I choose life

With the pale blue sky above me and the soft twitterings of birds drifting down from the trees and our rooftop, I find it impossible to be gloomy.  Here on my porch, a cup of coffee nearby, wrapped in a colorful sweatshirt, I feel more content than I have for a long time.

I’ve had a few challenges to my resolve to live complaint-free this week.  I found several fairly serious mistakes made by an employee and snapped at her, something for which I quickly and thoroughly apologized.  Nothing that needs to be said must be said in ugly tones; and on that day, my tone regressed to exasperation.  Within minutes, I realized what I had done, and asked for her forgivness.

Other personal challenges draw me away from my resolve to live complaint-free.  I’ve not necessarily handled those challenges well this week.  My greatest puzzlement lies in my inability to handle the suggestions of others for how I should change, even if the ideas expressed seem thoughtful and well-intended.  I’m told to work less, sleep more, do this, do that; and I find myself wondering if I’m just someone’s class project.  I can’t quite figure out why I resent the efforts of others to advise me.  Perhaps I fear that their attempts stem from their basic belief that I am incapable of managing my own affairs.

Whatever the case, I find myself rocking back on my feet, trying to see the goodness in the efforts of others to help me better my situation.  They mean well, I tell myself.  Don’t take it personally, I caution, inwardly.  Nobody’s criticizing you.  They just want you to feel good.  I move past the moment, smile, thank the well-meaning advisor, and stow their suggestions away for later reflection.

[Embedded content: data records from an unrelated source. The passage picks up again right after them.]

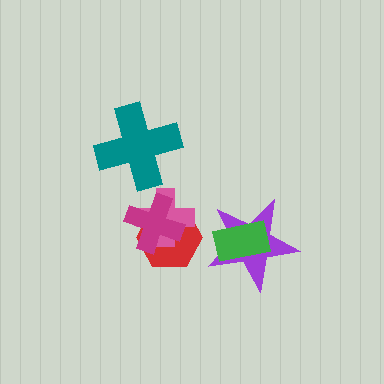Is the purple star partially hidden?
Yes, it is partially covered by another shape.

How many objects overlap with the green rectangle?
1 object overlaps with the green rectangle.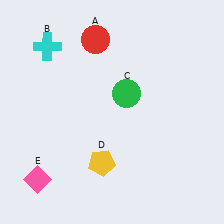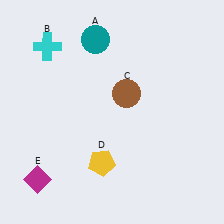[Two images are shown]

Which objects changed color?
A changed from red to teal. C changed from green to brown. E changed from pink to magenta.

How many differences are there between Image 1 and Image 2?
There are 3 differences between the two images.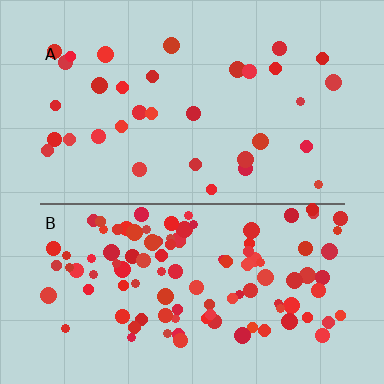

I listen to other people’s problems for a living.  I pursue litigation on their behalf, sometimes with complete success, other times failing utterly.  Most times, I find the middle ground.  As client after client sits in my office unburdening themselves, I find my mind drifting, my eyes shifting to the window, my spirit wandering.  I draw my attention back to my client; they deserve my utmost focus.  But decades of this rapt listening has worn me.  I crave silence.  I crave moments like the one in which I find myself this morning:  soft breeze, sweet smells, warm sun.  I yearn for peace.

At a gathering last night, someone asked me if I am close to my siblings.  I was closest to one who died, I told her, realizing that I had rarely spoken those words outloud.  How long ago did he die, she asked.  She gasped when I told her that it had been seventeen years; seventeen years this June.  Oh my, he must have been young, she sighed.  Indeed.  Thirty-seven.

Every year, as the anniversary of my brother’s passing approaches, I think about the burdens he carried.  Demons rode his back; as demons cling to all of us.  I have my own.  Most of mine hide just out of sight, snickering, telling me that I’m not good enough, or pretty enough, or successful enough.  These taunts inform me less and less as I let go of the twisted ways that my insecurities have made me behave.  My brother Steve and I had any of the same demons: A damaging father, essential insecurity, failed relationships.  Sorrowfully, he choose death as a way of escaping them.

I choose life.

 

2 thoughts on “I choose life

  1. Linda Overton

    I, for one, am very glad you do. My life would have been much less if I had never met you.

    Reply
  2. ccorleyjd365 Post author

    Linda, you have no idea how good it is to hear this. Likewise, my dear; likewise. I often recall this phrase you used and needed too many times with me, “I forgave you when you done it.”